As a nation we must take care not to forget the dark things that happened under apartheid, and those things that victims saw with their own eyes. These things must not fade from our minds, and we must teach them to our
children and our children’s children.
Since the end of the TRC the only former Security Branch policeman who has voluntarily offered to tell the truth about the horrors of the 1980s and early 1990s at John Vorster Square is Paul Erasmus. In the Ahmed Timol Inquest, we heard Neville Els and Seth Sons claim that they had never been involved in the torture of detainees, but that they had only heard rumours of such things.
Meantime, the ANC’s ranks are full of activists who claim that they suffered brutal interrogation at the hands of these men. At the TRC the security police only offered enough information to satisfy their amnesty claims and nothing more.
The foot soldiers of the apartheid security apparatus are intent on maintaining their laager mentality and conspiracy of silence.
Once men have entered into their eighth decade, you would think that they would consider unburdening themselves by telling the truth before they meet their maker. But one by one they are going to their graves with their secrets intact, devoid of remorse or guilt for the sadistic acts they carried out, and certainly with no compassion for their victims. The only word to describe such men is psychopaths.
This week Erasmus took the stand over two days at the Neil Aggett Inquest and divulged a litany of secrets pertaining to the Security Branch’s operations and crimes. His testimony was an attempt to set himself free by telling the truth about what really happened. He did so at potentially great risk to his own personal security and that of his family.
He did not try to hide or excuse the criminal acts that he and his colleagues at the Security Branch perpetrated. Erasmus admitted that at the time he was a committed ideologue who believed he was on a mission in defence of Christianity and against communism.
This came from the brainwashing that young white men were taught in police training college, where people of colour were depicted as inferior, and the ANC and SACP were characterised as godless communists.
Erasmus was considered so effective in his covert work by his superiors in the Security Branch that he received commendations on more than two occasions. But in hindsight he acknowledged this week in court that the acts they committed were despicable and bizarre, and the Security Branch was nothing but a bunch of criminals from the top down.
But what sets him apart from the rest in the Security Branch is the fact that he has expressed his deep regret for the long list of crimes he committed, all of which he was given amnesty for at the TRC. He looked at Aggett’s family sitting in the court on Wednesday and apologised for the role he had played in the period after Aggett’s death when he and Stephen Whitehead were tasked by their superiors to dig up dirt on Aggett in his home town of Grahamstown in order to create a false case that he had been suicidal.
Whitehead had tortured Aggett in the days leading up to his death, and questions have arisen as a result of the testimony in the inquest as to whether the torture had gone too far and in fact ended his life. Erasmus said that Whitehead admitted to him that “he had gone too far in trying to make a breakthrough with Neil Aggett”.
Whitehead cannot answer the questions that should have been put to him this week as he mysteriously died in the very week that the state announced the Aggett Inquest.
Whitehead was the son of a brigadier, and his father-in-law, Dennis Rothman, was the deputy head of Boss (Bureau of State Security), which explains his promotion to lieutenant when those older than him were still warrant officers.
No expense was spared to ensure Whitehead was not charged with any crime, and that the state could build a case that Aggett had committed suicide.

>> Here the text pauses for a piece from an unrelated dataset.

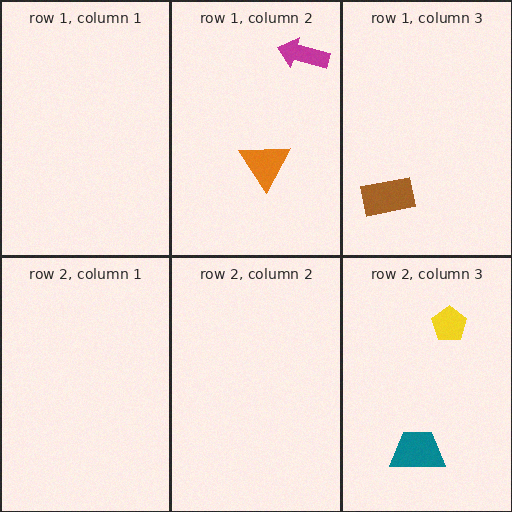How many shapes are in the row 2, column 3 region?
2.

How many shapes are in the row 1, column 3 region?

The Special Branch even held mock trials for days before the Aggett inquest in 1982 to ensure Whitehead was well prepared to give the state’s version of events.
Had Winnie Madikizela-Mandela been alive today there is no doubt she would have been sitting in the Aggett Inquest, as she had appreciated Erasmus’s honesty about the past. She was a great believer that the National Prosecuting Authority had a duty to victims to ensure that deaths in detention were properly investigated and that those who had not applied for amnesty were prosecuted for their crimes.
Madikizela-Mandela had been the target of Erasmus’s Stratcom dirty tricks in the early 1990s, when his entire job had become about discrediting her as a human being and freedom fighter.
One day in 1997, Erasmus came clean and admitted to her over the course of three hours everything he had done to her, which left her sobbing and in great pain.
But the woman whom the world liked to paint as a bitter hardliner had such humanity that she forgave Erasmus for his relentless campaign to destroy her, and even befriended him in the years to come.
What was most surprising was that she took forgiveness to another dimension, and in 1997 presented Erasmus’s daughter with her wedding ring from Madiba. It was her way of showing that in the new South Africa, forgiveness had no bounds. Erasmus kept photos taken of this occasion in her Soweto home, and it has been verified by Zindzi Mandela.
If Madikizela-Mandela could have found such depths of forgiveness, so should we. And if Erasmus could take truth to such new dimensions, then surely other foot soldiers of one of the most inhumane systems in the world should do the same.
* Ebrahim is the group foreign editor for Independent Media.